View Full Version : washer in Rodenstock lens

11-Mar-2008, 09:59
I saw two 210 apo sironar S first one(112XXXXX) has two washer, the second one(115XXXXX) has only one washer. What is the correct number of washers in this lens?

David A. Goldfarb
11-Mar-2008, 10:01
You could ask Rodenstock, but it's possible that lenses are shimmed individually to compensate for slight differences in focal length due to differences in the refractive index in the glass, so both of these lenses might be adjusted as they should be.

Bob Salomon
11-Mar-2008, 10:46
The correct number will vary from lens to lens and shutter to shutter. Since variations occur in any manufacturing process the number of shims will never be the same. The thickness of shims may also vary. In some lenses there may be no shims involved.

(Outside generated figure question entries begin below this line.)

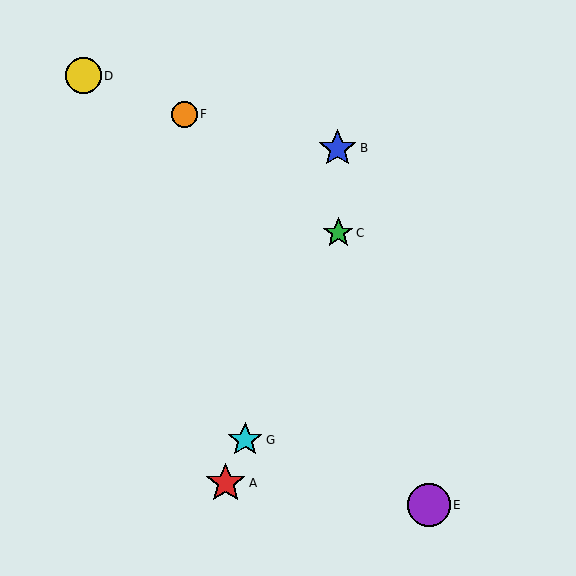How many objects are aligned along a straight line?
3 objects (A, C, G) are aligned along a straight line.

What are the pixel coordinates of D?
Object D is at (83, 76).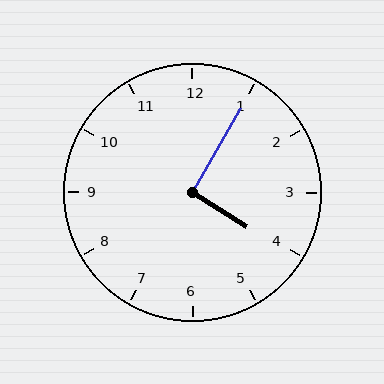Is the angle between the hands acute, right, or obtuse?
It is obtuse, close to a right angle.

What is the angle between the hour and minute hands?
Approximately 92 degrees.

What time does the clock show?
4:05.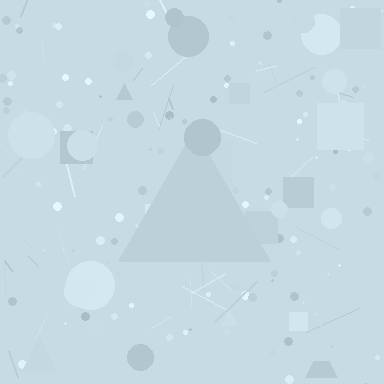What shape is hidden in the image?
A triangle is hidden in the image.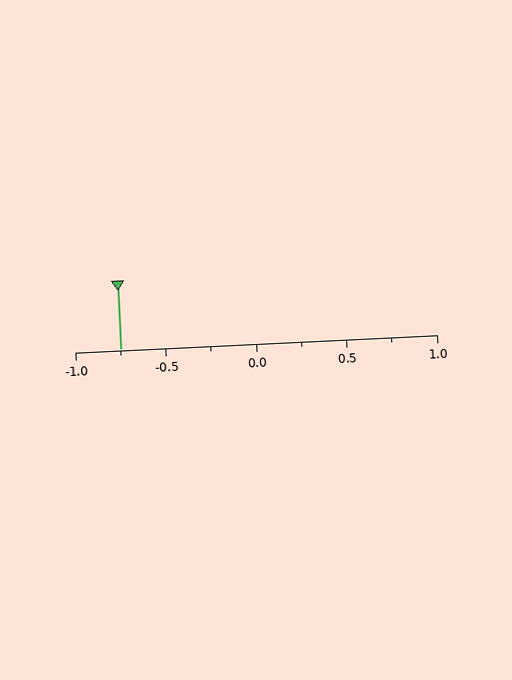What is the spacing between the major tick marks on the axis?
The major ticks are spaced 0.5 apart.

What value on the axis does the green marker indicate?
The marker indicates approximately -0.75.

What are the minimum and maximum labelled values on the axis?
The axis runs from -1.0 to 1.0.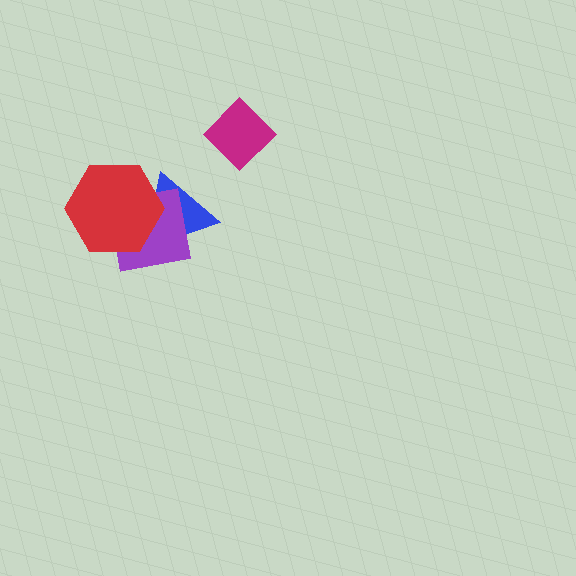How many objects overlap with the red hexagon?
2 objects overlap with the red hexagon.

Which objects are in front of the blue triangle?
2 objects cover part of the blue triangle: the purple square and the red hexagon.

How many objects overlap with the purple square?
2 objects overlap with the purple square.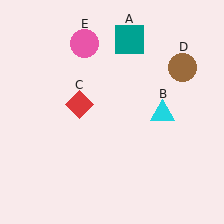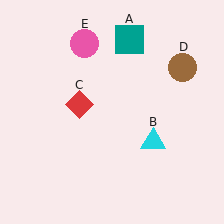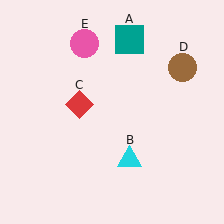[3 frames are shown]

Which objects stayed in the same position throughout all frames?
Teal square (object A) and red diamond (object C) and brown circle (object D) and pink circle (object E) remained stationary.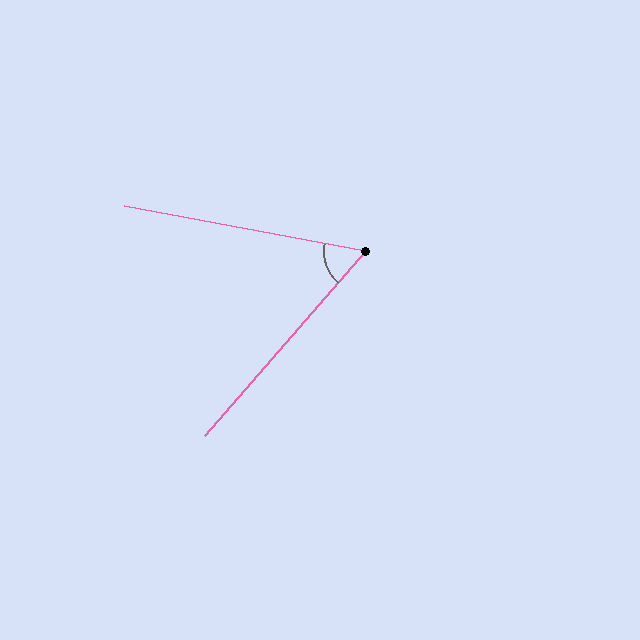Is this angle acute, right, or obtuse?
It is acute.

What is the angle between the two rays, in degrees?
Approximately 59 degrees.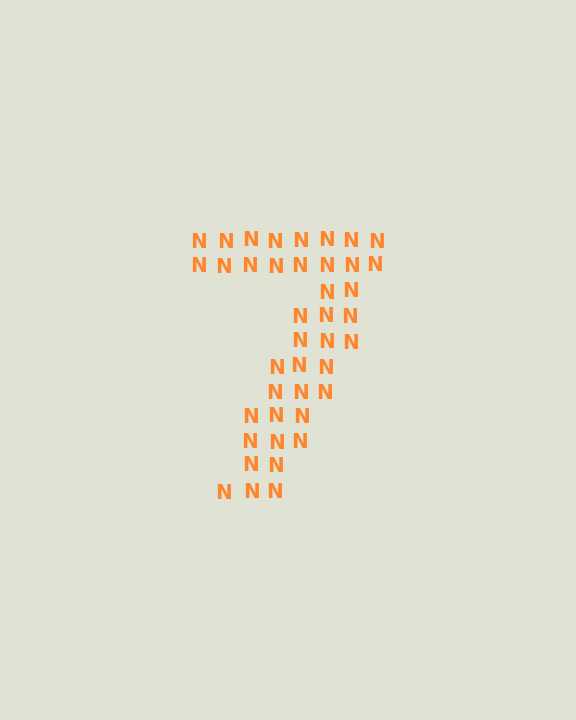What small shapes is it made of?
It is made of small letter N's.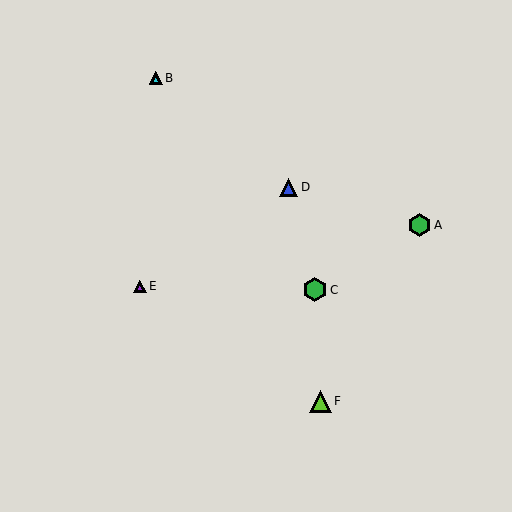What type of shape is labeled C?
Shape C is a green hexagon.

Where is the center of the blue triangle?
The center of the blue triangle is at (289, 187).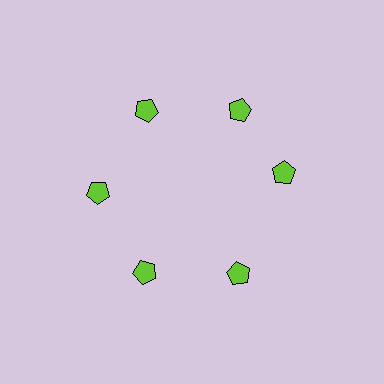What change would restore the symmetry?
The symmetry would be restored by rotating it back into even spacing with its neighbors so that all 6 pentagons sit at equal angles and equal distance from the center.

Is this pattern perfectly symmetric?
No. The 6 lime pentagons are arranged in a ring, but one element near the 3 o'clock position is rotated out of alignment along the ring, breaking the 6-fold rotational symmetry.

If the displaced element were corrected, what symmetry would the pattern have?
It would have 6-fold rotational symmetry — the pattern would map onto itself every 60 degrees.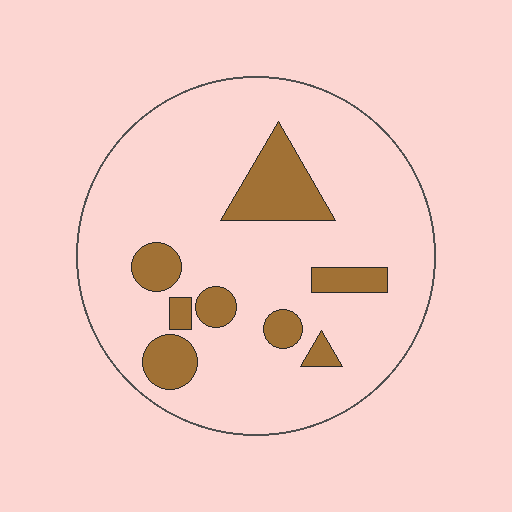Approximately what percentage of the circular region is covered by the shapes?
Approximately 15%.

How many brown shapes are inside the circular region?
8.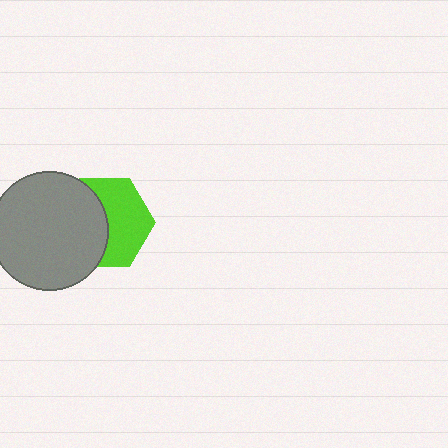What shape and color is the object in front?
The object in front is a gray circle.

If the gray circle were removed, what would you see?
You would see the complete lime hexagon.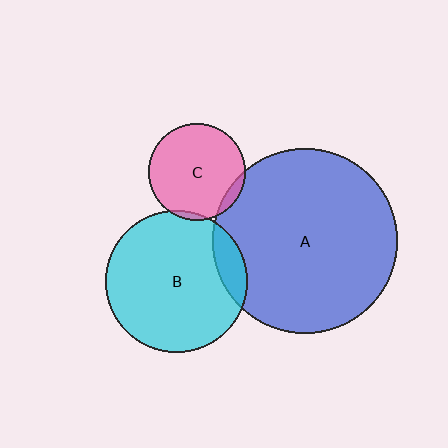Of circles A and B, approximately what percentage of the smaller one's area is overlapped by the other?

Since one of the reasons shims are used is due to mechanical variations in shutters it is possible that a lens in one shutter uses shims and when you purchase a new shutter for that lens a repair center may find that for that specific new shutter no shims are required. Or more shims are required or fewer shims are required.

That means that it is very important that if you take the front and/or rear groups off a shutter that you replace any shims exactly as they were when you put the lens back together on that shutter. Otherwise the performance will not be up to factory spec.

john borrelli
12-Mar-2008, 08:17
Bob does Rodenstock always put the shims between the shutter and the lens's front cell in their apo sironar series. It would seem that shims put between the rear cell and the shutter would more likely to be lost when mounting or unmounting the lens on the lens board. Thanks for any info.

Bob Salomon
12-Mar-2008, 12:23

I believe that they are usually in front but we have seen them in both the front and back on one lens. Not usual though.

john borrelli
12-Mar-2008, 20:43
Bob, thanks for your prompt reply.

15-Mar-2008, 06:52
If you are replacing any late model shutter with another late model shutter of the same size, it is unlikely that you will see any variation in mounting thickness. The thinnest shim that I have ever seen on a Rodenstock or Schneider lens is 0.01mm. Current shutters are held to tolerances much closer than this. If, however you are dealing with an older shutter or one that has been disassembled for service, all bets are off. The shims are used by the factory to account for production variations in the lens cells, not the shutters.